So you’ve built your machine learning model and you’re proud of your marketing analytics insights. You have accurate propensities to guide your sales team, insightful clusters to inform your segmentation. Machine learning (ML) is undeniably useful; it extracts value from data that humans simply can’t achieve. However, just because a machine is executing the heavy lifting, doesn’t mean ML models are a “set-it and forget-it” type of activity. Like most things in life, data changes over time, leading to model drift.
Relationships between variables in the data pipeline can also change. These changes prompt what is called Model Drift, sometimes also referred to as Model Decay.
There are two types of Model Drift:
- Data drift
- Concept drift
Let’s dive into Data drift first. Data drift represents a shift in the distribution of the input data relative to the data used to train the model. This occurs naturally as new information is added, or existing information is edited in the systems that feed the model data pipeline.
As with any analytics, you want to make sure new data is pulled through into the model and the most current quantities and rates are reflected on a regular basis.
Data drift doesn’t always indicate degradation in model performance. If the distribution shift doesn’t reflect values outside of the trained decision boundary, then the model still works. But if the opposite occurs, and the distribution shift causes values to appear outside of the trained decision boundary, then the model performance has deteriorated.
Concept drift represents a shift in the relationship between the underlying variables and the output of the model. For example: Company X introduces a new product category.

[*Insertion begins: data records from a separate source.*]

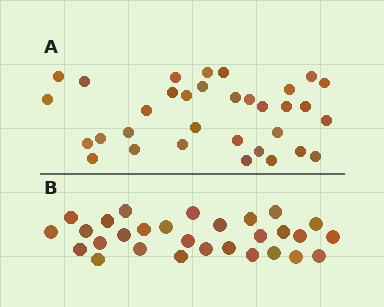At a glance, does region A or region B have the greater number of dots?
Region A (the top region) has more dots.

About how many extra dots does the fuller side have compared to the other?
Region A has about 4 more dots than region B.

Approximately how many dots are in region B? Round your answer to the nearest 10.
About 30 dots. (The exact count is 29, which rounds to 30.)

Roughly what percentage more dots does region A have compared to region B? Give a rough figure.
About 15% more.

The ML model used to target accounts with high propensity to buy was trained on data that doesn’t include this new category. Some accounts which were previously low propensity, might now be high propensity for this new product, but until the model is retrained, these accounts aren’t classified correctly.
This type of data change is almost always detrimental to model performance. The decision boundary has been fundamentally altered, but the model hasn’t been alerted to this change and may produce erroneous outputs based on obsolete training boundaries.
Note that concept drift factors can be challenging to identify, especially when they are considered “hidden context” factors such as strength of economic growth or consumer buying power, which are difficult to reflect in model data.
Identifying And Preventing Model Drift
There are some simple steps that any business user can take to monitor for and fix Model Drift.
1. Check model statistics and assess performance on a regular basis.
- When dealing with propensity models one of the most common stats to watch for is the F1 score, an accuracy metric. F1 measures two key attributes of any model: precision and recall. Precision and recall are best explained with a visual representation, which this piece by Datatron illustrates very well.
- For cluster-based models, often used for segmentation, the Silhouette score allows the user to measure how clearly separated and cohesive the resulting clusters are from each other. A score of -1 means clusters are poorly assigned, while a score of 1 indicates well distributed and differentiated clusters.
2. Refresh your ML models on a regular basis, say quarterly.
This may mean simply retraining the model using the most recent data and ensuring model performance holds, or it may mean refitting the model entirely, including adding or removing variables to ensure optimal performance.
For models in production, the model refresh process is a great way to monitor outcomes and look for any edge cases that may pop up.
3. Finally, and most importantly, do a commonsense check.
As a rational human user of the data, check results from model outcomes and ensure that these outcomes match expected results.
For example, if the top graded accounts from your propensity model aren’t performing better than lower rated accounts, then you have a problem.
ML models can be significantly better than humans at analyzing complex data sets, but this doesn’t mean they don’t need constant care and human guidance. The adage “Garbage In, Garbage Out” is especially true for machine learning, as ML models are only as good as the data pipeline that trained them. Monitoring for and preventing Model Drift ensures outputs match expectations and are optimized for business use.